Is running every day good for you?
As an inpatient physical therapist at Cape Cod Hospital, and an avid runner, Jennifer Cameron knows the rewards of lacing up the running shoes.
“Mental health, cardiovascular health, weight loss,” she ticks them off. “It’s also social for a lot of people.
“I run 15 miles a day; I try to do 70 miles a week. I run before work to wake myself up and get in a good mindset before entering a stressful environment.”
But Cameron also knows that running every day can lead to injury. Running can be addictive, and she urges runners not to ignore their bodies if they feel aches and pain.
"If you have muscle soreness or joint pain that is persistent, take a few days off from running completely,” she said. “Power walking, yoga and stretching can help speed up your recovery."

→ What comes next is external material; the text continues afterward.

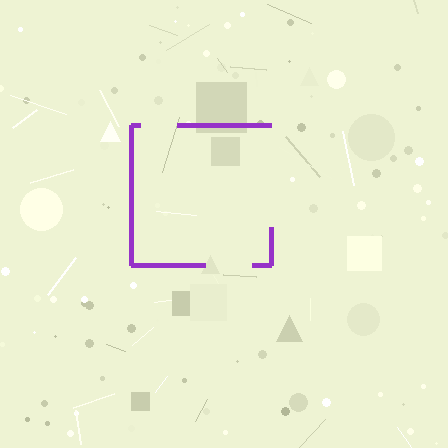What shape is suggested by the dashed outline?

Rest days – days when you don’t run, or perhaps do lighter exercise – are important to let your body recuperate after strenuous exercise. According to tips for runners from Oregon Health & Science University, a running program should include at least one rest day.
How to Avoid Injuries
The OHSU orthopedics and rehabilitation division states in its tips that running through pain is a good way to get injured. Injuries can also result by ramping up too quickly. It suggests increasing the length of runs by no more than 10 percent a week.
Cameron said a runner with a sore ankle or foot will likely have poor form, which increases the risk of more severe injuries and chronic joint pain. Increasing intensity or distance too quickly can lead to stress fractures and nagging shin splints.
According to the University of Rochester Medical Center, frequent running injuries include shin splints, inflammation and micro-tears where muscle attaches to the shinbone; Achilles tendinitis, inflammation of the tendon that connects the calf to the heel; and plantar fasciitis, inflammation of connective tissue on the sole of the foot. Treatment for these employs ice, anti-inflammatory medicines, stretching and rest.
To avoid injuries, the UR Medical Center recommends the following for runners:
- Determine your goals. A slower pace may be best for those trying to lose weight, while a faster pace works for improving cardiovascular health.
- Discuss your exercise plan with your doctor if you have arthritis, osteoporosis or related maladies that may increase risk of injury.
- Stretch and warm up before running, particularly the calves and hamstrings, muscles on the back of the thigh. Try jogging for five minutes before and after a run.
- Use good running shoes, preferably from a sports store that helps customers get the correct fit.
It’s important to replace shoes every 300-400 miles you run, according to Cameron. Prior to working in the hospital, she worked as a physical therapist in an outpatient setting.
“Worn-out shoes or poorly fitting shoes are a major contributor to running injuries we see in the outpatient setting,” she said.
Exercise for Your Off Days
Here’s some of Cameron’s suggestions for exercise on rest days, for those who feel they must remain active:
- Vigorous household chores, such as raking leaves or cleaning the house.
- Run walking: Power walk for two minutes, then jog for 30 seconds. Repeat till the day’s distance goal is reached.
- Instead of running, go for a hike or a bike ride.
Running the same route can be boring, so Cameron advises varying the difficulty and terrain. If training for a race, or just competing with yourself, try an easier run the day before the most strenuous workout of the week, then rest the day after the peak run.
“As you age, the frequency of rest days should increase,” she said. “Do more walking, cycling.”
For competitive runners, avoid injury by limiting the number of events you enter. Cameron recommends training for no more than one marathon and three to four 5-kilometer races per year.